Une étude de littérature parue dans Renewable and Sustainable Energy Reviews, vulgarisée par la Fondation pour la recherche sur la biodiversité (FRB), identifie les impacts des différentes filières EnR. Elle montre l’importance de prendre en compte ces impacts sur les espèces et les écosystèmes le plus en amont possible. Les résultats de cette étude ont été présentés lors de la journée FRB du 5 octobre 2017 consacrée aux «liaisons dangereuses» entre biodiversité et transition énergétique, qui a toutefois montré que toutes les filières ne devaient pas être logées à la même enseigne.
Des impacts non négligeables sur la biodiversité
«Les filières d’énergie renouvelable sont souvent considérées implicitement comme étant favorables à l’environnement en raison de leur rôle crucial dans la lutte contre le changement climatique. En vérité, il n’existe pas de filière d’énergie renouvelable qui n’ait aucun impact sur l’environnement actuellement, surtout si elles doivent être déployées à grande échelle pour permettre une transition rapide vers une économie verte«, conclut l’étude selon la synthèse réalisée par Jean-François Silvain, président de la FRB.
L’impact le plus important est constitué par la perte ou la modification des habitats, en particulier du fait de la construction de structures auxiliaires telles que les routes. Mais d’autres effets négatifs sont recensés comme la mortalité directe des oiseaux par collision, la pollution, la compétition pour les usages de l’eau ou la modification des microclimats qui perturbent les écosystèmes, rapporte la Fondation. Si l’étude n’oublie pas de recenser les effets positifs possibles pour la biodiversité, ceux-ci semblent limités dans la plupart des cas à la création de nouveaux habitats pour les espèces.
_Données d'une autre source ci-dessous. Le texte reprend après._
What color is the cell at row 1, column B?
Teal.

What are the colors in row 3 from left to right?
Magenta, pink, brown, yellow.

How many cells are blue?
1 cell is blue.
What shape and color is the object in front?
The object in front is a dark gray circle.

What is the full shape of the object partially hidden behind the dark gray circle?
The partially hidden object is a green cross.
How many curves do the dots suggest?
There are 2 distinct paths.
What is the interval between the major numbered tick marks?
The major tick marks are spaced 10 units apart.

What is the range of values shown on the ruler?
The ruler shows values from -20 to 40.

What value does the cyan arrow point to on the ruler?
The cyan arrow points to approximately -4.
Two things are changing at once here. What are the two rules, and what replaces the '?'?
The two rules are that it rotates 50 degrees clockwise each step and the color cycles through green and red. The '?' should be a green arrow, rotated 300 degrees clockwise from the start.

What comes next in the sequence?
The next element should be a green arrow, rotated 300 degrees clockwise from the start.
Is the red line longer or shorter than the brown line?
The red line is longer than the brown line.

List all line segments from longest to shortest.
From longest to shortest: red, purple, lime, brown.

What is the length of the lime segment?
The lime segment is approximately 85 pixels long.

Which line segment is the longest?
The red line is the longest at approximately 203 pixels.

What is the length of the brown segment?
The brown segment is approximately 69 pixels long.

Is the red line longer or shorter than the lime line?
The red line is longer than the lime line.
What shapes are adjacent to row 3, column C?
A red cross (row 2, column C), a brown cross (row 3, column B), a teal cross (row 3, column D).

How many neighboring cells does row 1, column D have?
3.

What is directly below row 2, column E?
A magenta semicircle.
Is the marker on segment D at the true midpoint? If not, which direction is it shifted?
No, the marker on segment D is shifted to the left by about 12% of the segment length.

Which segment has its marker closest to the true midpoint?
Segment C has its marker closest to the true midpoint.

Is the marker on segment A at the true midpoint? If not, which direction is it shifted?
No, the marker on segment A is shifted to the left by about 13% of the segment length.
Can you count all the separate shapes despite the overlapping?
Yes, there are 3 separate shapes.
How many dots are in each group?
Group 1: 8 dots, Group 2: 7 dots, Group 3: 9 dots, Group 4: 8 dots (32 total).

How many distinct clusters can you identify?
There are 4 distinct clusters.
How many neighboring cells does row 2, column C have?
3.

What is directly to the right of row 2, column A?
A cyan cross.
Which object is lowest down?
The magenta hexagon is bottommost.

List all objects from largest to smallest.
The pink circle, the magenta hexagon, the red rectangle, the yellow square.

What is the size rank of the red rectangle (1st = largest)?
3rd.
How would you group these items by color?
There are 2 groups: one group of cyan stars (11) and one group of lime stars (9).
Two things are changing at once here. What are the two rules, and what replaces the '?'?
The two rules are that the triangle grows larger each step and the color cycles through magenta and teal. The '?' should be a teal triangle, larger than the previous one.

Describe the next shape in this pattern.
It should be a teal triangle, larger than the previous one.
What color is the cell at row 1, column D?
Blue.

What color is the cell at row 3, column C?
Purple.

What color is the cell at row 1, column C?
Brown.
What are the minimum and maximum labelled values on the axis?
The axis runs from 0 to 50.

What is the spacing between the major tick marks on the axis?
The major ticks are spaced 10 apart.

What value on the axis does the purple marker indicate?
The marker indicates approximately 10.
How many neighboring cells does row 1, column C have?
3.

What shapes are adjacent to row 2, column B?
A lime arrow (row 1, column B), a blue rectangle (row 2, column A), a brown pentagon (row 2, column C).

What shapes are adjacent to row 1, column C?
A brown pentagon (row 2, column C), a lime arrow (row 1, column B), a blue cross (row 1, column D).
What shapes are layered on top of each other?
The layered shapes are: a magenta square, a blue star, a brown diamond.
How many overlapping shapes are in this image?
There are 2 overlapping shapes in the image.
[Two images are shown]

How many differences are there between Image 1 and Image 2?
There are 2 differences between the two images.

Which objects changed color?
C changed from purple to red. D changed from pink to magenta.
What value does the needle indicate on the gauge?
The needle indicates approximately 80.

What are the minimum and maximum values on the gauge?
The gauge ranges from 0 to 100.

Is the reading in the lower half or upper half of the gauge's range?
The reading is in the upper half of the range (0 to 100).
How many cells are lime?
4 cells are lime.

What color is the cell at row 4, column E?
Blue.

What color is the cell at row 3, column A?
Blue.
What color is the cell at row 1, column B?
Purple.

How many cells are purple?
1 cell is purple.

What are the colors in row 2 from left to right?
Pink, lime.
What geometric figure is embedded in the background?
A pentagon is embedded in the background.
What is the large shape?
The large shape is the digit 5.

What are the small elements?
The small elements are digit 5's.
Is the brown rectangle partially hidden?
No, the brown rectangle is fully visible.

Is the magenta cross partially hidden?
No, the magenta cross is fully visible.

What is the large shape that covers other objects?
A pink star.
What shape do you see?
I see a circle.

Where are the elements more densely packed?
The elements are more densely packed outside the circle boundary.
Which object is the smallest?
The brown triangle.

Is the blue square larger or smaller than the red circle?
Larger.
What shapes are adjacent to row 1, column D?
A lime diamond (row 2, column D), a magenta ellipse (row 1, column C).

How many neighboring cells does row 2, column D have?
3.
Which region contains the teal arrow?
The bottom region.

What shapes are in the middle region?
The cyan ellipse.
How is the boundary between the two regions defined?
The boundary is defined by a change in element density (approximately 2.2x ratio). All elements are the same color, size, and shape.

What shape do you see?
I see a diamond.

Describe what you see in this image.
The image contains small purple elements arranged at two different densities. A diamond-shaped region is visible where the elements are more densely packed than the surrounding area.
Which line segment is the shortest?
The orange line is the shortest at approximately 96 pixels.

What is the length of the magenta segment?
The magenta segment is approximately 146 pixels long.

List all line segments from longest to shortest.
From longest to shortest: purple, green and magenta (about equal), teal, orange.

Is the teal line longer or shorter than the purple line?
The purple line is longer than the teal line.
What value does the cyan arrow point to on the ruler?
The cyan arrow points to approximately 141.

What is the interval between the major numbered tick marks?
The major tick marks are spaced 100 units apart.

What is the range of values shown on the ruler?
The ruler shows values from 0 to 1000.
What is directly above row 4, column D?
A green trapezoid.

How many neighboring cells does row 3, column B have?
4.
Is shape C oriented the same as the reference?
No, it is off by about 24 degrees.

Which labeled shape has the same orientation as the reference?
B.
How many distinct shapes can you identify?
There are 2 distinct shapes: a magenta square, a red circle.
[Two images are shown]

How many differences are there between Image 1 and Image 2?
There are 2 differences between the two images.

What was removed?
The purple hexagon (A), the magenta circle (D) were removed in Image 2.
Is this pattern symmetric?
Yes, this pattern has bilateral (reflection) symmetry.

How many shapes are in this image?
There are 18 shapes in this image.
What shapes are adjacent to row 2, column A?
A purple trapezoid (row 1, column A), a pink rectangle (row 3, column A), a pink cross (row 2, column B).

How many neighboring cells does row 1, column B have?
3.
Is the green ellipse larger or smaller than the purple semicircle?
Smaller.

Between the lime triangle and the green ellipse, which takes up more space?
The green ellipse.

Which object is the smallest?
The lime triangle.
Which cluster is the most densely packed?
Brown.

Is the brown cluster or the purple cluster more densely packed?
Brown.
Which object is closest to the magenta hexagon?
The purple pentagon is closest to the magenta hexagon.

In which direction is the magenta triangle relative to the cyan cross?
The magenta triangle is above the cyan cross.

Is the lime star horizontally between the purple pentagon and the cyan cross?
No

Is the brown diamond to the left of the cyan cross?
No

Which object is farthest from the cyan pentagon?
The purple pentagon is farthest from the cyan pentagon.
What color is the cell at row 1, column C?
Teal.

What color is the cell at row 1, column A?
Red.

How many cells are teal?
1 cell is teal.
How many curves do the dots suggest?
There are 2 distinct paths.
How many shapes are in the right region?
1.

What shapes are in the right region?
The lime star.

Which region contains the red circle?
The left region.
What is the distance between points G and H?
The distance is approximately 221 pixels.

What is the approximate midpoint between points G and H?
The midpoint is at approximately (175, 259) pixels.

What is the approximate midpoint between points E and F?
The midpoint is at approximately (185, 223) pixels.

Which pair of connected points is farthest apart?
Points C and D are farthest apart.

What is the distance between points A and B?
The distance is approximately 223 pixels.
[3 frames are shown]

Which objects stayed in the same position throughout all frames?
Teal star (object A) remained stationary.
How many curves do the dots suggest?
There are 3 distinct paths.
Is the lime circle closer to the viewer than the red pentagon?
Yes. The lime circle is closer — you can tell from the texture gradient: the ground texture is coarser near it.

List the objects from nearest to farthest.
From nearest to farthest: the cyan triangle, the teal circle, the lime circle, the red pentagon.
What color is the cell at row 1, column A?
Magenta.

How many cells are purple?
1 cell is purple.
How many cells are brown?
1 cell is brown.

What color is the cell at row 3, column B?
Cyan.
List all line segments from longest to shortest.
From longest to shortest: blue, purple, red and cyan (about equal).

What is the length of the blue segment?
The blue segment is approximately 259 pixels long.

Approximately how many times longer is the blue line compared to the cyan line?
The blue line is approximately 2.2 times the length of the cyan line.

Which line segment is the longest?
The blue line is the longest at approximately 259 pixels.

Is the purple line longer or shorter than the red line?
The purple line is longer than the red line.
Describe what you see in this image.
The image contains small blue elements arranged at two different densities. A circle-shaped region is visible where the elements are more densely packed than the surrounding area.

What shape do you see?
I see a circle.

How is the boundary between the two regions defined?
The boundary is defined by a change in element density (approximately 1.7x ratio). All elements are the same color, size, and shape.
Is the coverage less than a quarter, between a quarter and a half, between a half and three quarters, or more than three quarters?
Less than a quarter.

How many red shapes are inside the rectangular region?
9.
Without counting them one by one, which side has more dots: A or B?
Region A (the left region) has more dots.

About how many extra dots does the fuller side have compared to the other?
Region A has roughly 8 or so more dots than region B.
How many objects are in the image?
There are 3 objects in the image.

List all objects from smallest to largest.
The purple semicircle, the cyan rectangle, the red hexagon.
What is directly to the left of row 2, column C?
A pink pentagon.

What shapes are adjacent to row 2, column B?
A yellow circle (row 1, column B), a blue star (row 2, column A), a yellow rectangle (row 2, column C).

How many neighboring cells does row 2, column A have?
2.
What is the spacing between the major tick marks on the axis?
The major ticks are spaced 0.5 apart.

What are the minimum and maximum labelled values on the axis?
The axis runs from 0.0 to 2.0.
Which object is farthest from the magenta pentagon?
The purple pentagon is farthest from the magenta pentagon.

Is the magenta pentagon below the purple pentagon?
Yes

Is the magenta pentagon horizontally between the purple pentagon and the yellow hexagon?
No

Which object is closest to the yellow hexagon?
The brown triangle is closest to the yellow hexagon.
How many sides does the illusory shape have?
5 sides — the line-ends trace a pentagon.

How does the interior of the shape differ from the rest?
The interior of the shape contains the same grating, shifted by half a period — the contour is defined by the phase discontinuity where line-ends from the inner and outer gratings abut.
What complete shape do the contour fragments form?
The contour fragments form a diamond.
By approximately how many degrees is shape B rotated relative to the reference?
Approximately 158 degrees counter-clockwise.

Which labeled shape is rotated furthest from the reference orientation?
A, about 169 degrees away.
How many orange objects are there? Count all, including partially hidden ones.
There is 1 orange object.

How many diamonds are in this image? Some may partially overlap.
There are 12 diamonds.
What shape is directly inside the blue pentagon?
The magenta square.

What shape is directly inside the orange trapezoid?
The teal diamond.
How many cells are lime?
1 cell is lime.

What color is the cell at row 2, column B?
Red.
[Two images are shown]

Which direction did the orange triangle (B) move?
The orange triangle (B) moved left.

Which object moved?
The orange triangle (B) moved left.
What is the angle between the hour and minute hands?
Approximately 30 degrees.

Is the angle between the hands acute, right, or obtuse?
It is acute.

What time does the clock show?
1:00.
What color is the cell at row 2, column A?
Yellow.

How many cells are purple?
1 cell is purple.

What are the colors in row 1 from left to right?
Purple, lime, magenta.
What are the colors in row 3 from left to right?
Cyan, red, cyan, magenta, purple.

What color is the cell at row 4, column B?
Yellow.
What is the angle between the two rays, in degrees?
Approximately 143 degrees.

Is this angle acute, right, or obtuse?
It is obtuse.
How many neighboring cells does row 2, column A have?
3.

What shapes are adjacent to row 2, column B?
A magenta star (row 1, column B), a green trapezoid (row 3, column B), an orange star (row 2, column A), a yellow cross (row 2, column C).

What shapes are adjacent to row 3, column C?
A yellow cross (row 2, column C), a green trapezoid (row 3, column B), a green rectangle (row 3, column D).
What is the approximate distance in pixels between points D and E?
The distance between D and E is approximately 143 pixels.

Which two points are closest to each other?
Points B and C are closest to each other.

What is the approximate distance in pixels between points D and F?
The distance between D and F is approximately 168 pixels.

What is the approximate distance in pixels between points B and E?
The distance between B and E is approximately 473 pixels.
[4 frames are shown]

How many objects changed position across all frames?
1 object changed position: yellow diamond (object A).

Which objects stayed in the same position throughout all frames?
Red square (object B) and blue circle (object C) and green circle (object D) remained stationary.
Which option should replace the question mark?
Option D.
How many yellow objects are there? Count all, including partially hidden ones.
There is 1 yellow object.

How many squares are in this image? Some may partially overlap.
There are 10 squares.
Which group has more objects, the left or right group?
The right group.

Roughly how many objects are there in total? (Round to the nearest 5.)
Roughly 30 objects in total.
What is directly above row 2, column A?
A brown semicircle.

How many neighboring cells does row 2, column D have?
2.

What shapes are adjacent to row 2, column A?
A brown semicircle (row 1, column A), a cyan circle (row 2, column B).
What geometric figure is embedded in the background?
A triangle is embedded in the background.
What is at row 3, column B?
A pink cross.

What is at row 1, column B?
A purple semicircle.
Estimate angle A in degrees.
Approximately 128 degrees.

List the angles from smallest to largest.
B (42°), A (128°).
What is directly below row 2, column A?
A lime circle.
Des effets de surexploitation indirecte dus au changement d’usage des terres peuvent aussi apparaître, indique l’étude, qui cite comme points de préoccupation l’expansion future des biocarburants en Afrique subsaharienne, de l’hydroélectricité dans l’Himalaya indien et de l’énergie marine en Europe. «Des effets non linéaires peuvent apparaître lors du développement de ces filières et (…) des impacts apparemment faibles pourraient devenir considérables lorsque les technologies d’énergie renouvelable sont déployées à grande échelle«, ajoute l’étude.
L’hydroélectricité et la biomasse pointées du doigt
Les pressions sur la nature varient toutefois considérablement selon les filières et les contextes environnementaux étudiés. Les impacts négatifs sur les écosystèmes sont davantage établis pour l’hydroélectricité et l’exploitation de la biomasse végétale que pour les filières solaire, éolienne, énergies marines et géothermie. (…)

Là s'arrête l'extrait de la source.